Spiegel: One of the things I’ve learned to tell people is: Don’t inadvertently destroy any of that stuff, because if you do, you can create some major problems. You can lose things on the computer when you don’t want to. If that happens, you can be subject to accusation that you destroyed it.

"I’M SEEING more of a scorch-the-earth mentality—people who just don’t care if nothing’s left. Let it all go to the lawyers." —Lance S. Spiegel

Worth
: You mentioned trusts and the role that they can play. Do you ever find that the older generation will establish, say, a generation-skipping trust in advance? Or what’s the timing in terms of what’s allowed?
Schaefer: If it’s a legitimate trust created by a nonparty to the divorce action, that is what it is. The court is bound by that. If it’s really an irrevocable trust set up for legitimate tax purposes or estate planning, the court’s bound by that. Our court says that if it’s a trust, it’s irrevocable and you’re a beneficiary of it, to the extent that you have access to that trust’s books and records, you have to disclose them.

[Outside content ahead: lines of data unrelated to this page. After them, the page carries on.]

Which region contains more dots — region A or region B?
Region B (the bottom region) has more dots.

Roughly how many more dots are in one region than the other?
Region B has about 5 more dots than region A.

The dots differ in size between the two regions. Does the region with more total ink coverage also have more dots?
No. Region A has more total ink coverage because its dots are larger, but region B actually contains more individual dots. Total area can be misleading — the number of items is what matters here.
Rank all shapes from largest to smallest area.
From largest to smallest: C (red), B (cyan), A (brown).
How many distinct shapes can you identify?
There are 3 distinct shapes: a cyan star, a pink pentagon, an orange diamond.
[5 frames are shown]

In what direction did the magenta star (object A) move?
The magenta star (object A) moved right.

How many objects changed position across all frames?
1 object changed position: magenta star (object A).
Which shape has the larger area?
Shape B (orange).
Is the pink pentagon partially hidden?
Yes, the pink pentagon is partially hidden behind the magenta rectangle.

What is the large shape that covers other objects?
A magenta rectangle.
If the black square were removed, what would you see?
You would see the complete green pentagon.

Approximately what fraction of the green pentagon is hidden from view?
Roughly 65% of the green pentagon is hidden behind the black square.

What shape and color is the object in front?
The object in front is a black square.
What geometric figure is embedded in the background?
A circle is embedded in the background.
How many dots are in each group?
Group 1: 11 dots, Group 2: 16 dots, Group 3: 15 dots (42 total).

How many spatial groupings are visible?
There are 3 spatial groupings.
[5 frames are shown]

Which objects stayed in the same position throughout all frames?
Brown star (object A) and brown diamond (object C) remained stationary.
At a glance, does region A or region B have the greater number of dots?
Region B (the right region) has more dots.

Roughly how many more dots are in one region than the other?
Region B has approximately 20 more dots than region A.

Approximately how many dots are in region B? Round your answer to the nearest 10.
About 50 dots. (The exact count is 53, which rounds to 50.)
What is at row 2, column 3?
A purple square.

Spiegel: The cash flow from a trust is up for grabs as far as child and spousal support in California. There’s a recent case in California that said that recurring, regular patterns of gifts from parents could be treated as though it’s income.

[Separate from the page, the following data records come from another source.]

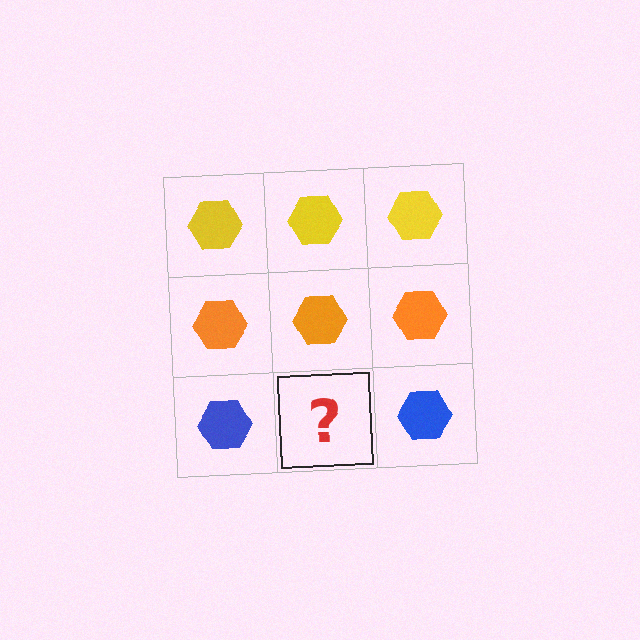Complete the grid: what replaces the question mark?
The question mark should be replaced with a blue hexagon.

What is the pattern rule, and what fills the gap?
The rule is that each row has a consistent color. The gap should be filled with a blue hexagon.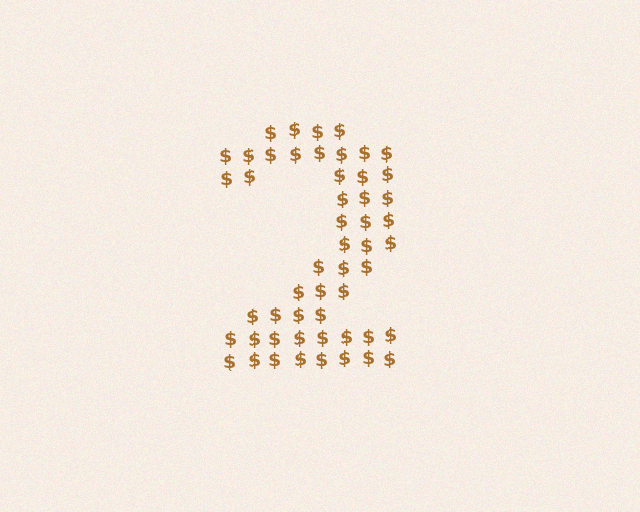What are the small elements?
The small elements are dollar signs.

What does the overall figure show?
The overall figure shows the digit 2.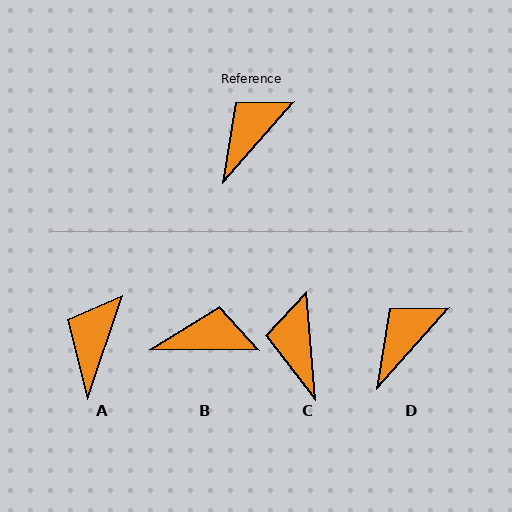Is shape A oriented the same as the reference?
No, it is off by about 23 degrees.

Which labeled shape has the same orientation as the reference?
D.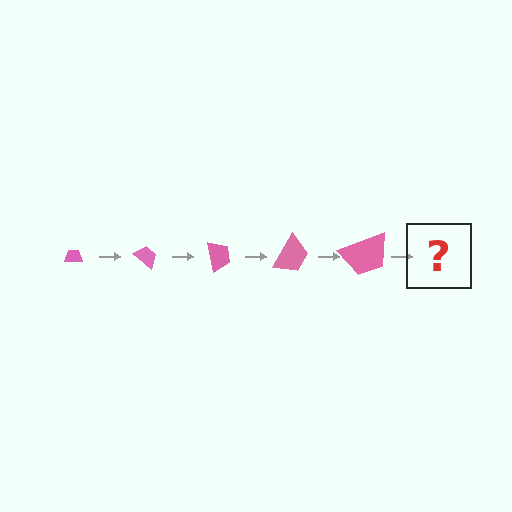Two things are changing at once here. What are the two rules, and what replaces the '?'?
The two rules are that the trapezoid grows larger each step and it rotates 40 degrees clockwise each step. The '?' should be a trapezoid, larger than the previous one and rotated 200 degrees clockwise from the start.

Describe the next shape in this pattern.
It should be a trapezoid, larger than the previous one and rotated 200 degrees clockwise from the start.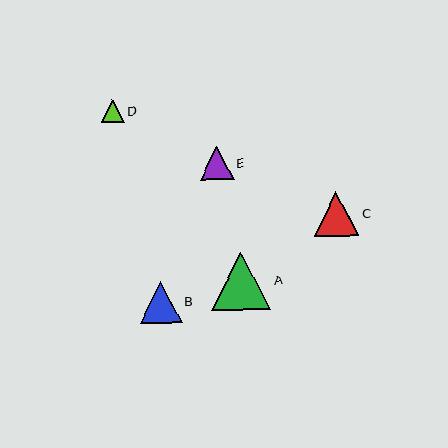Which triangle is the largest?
Triangle A is the largest with a size of approximately 59 pixels.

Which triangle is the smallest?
Triangle D is the smallest with a size of approximately 23 pixels.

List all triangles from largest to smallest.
From largest to smallest: A, C, B, E, D.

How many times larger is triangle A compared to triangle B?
Triangle A is approximately 1.4 times the size of triangle B.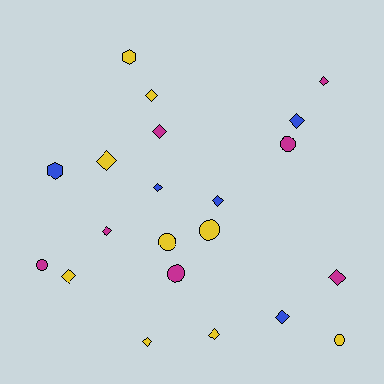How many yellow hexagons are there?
There is 1 yellow hexagon.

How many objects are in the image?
There are 21 objects.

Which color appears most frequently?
Yellow, with 9 objects.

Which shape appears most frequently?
Diamond, with 13 objects.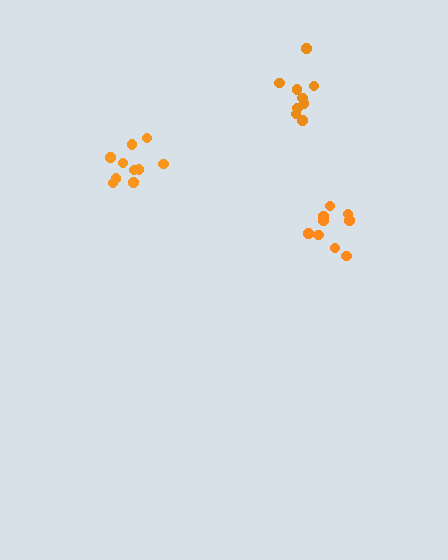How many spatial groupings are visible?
There are 3 spatial groupings.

Worth: What does that mean, recurring patterns?
Schaefer: It would be similar to a situation if you had a lawyer who’d been making half a million dollars a year and he said, "I can’t practice anymore, I’m 45 years old and I can only make $50,000 a year." It’s likely the court would impute the $450,000 a year of income to him for the purposes of support and alimony.
Riesel: The courts will do the same with this regular and consistent gift that parents or grandparents have given the spouse during the course of the marriage. If it suddenly dries up, the courts are very suspicious.
Spiegel: It’s really unfair in that the parent may want to make it in the context of an intact marriage, when some of that money is going to the benefit of the grandchildren. But now the supported spouse has got a new significant other, living with somebody else, remarried and this money is going to the benefit of him or her.
Marvin: I think it’s also generational. Today’s generation is much more involved. With really significant wealth, you have the family offices that look after all family members.
Spiegel: It’s also highly, highly likely that grandparents of this generation have been touched by divorce. It’s not like 80 years or 50 years ago, where it happened to other people.
Marvin
: Oftentimes the first suggestion of a prenup doesn’t come from the parties who are getting married or their immediate family, but as was said, an office manager calls and says, "OK, we got so-and-so ready to do your prenup." "Well, what do you mean?" "Well, we’re not going to allow anybody to see the books and records of our company." And then that starts everything spinning.
Riesel: I think you put your finger on an issue that families of wealth have to deal with: It’s not only at the time of the divorce that assets are going to be divided. They’re going to have to let the spouse’s forensics come into the family business or their own business and muck about in their books in an effort to put a value on it. There are huge issues the business owner faces at the time of the divorce.
Spiegel: The business can be held hostage. Key employees can be tied up. Often that’s used as leverage to try to extract a settlement. Trade secrets can be exposed.
Marvin: You’re required to sign a lot of confidentiality agreements now, which we never used to do. The problem with those is that they are supposed to be signed by whomever you’re outsourcing these things to. And there are more and more people who are seeing these things; if you sign the confidentiality, you get to see the books and records of the ABC Corp. Not even the IRS has ever seen those books.